Uncertainties and risks in agricultural land use allocation may affect agricultural sustainable development, which leads to the necessity to effectively assess risks when optimally allocating agricultural land use. In this study, a framework of multi-risk assessment for agricultural land use allocation was developed. In the decision-making of agricultural land use optimization, the developed framework is capable of fully describing multiple risks using uncertainty methodology, including fuzzy, stochastic and interval methods. Moreover, the framework can help managers fully understand risks associated with various water supply scenarios, targets and optimization schemes of agricultural land use optimization.
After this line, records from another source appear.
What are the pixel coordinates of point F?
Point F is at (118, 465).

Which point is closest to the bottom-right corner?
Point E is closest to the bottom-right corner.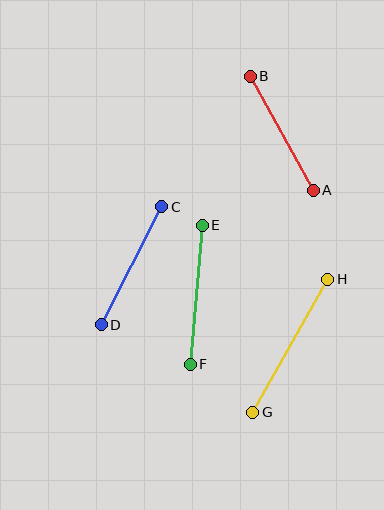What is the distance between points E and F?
The distance is approximately 140 pixels.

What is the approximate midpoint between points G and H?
The midpoint is at approximately (290, 346) pixels.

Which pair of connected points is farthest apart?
Points G and H are farthest apart.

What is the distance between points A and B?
The distance is approximately 130 pixels.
A real-world case study in Minqin, northwest of China was conducted to demonstrate the feasibility and practicability of the developed framework. The runoff volume of Caiqi was divided into five intervals by interior-outer-set model which represents risk levels in risk assessment of water supply. Then, results of agricultural land use allocation expressed by Shannon information entropy of water use structure and relevant optimal targets were obtained by Monte Carlo method. Sensitivity analysis on water use efficiency, available cultivated area and the ratio of grain crops to commercial crops will help decision makers better understand the potential risk conditions and then provide guidance in choosing suitable plans of agricultural land use.

Keywords

Multi-risk assessment Agricultural land use allocation Uncertainty Risk prevention 

Notes

Acknowledgements

This research was supported by the National Natural Science Foundation of China (Nos. 51439006 and 51621061).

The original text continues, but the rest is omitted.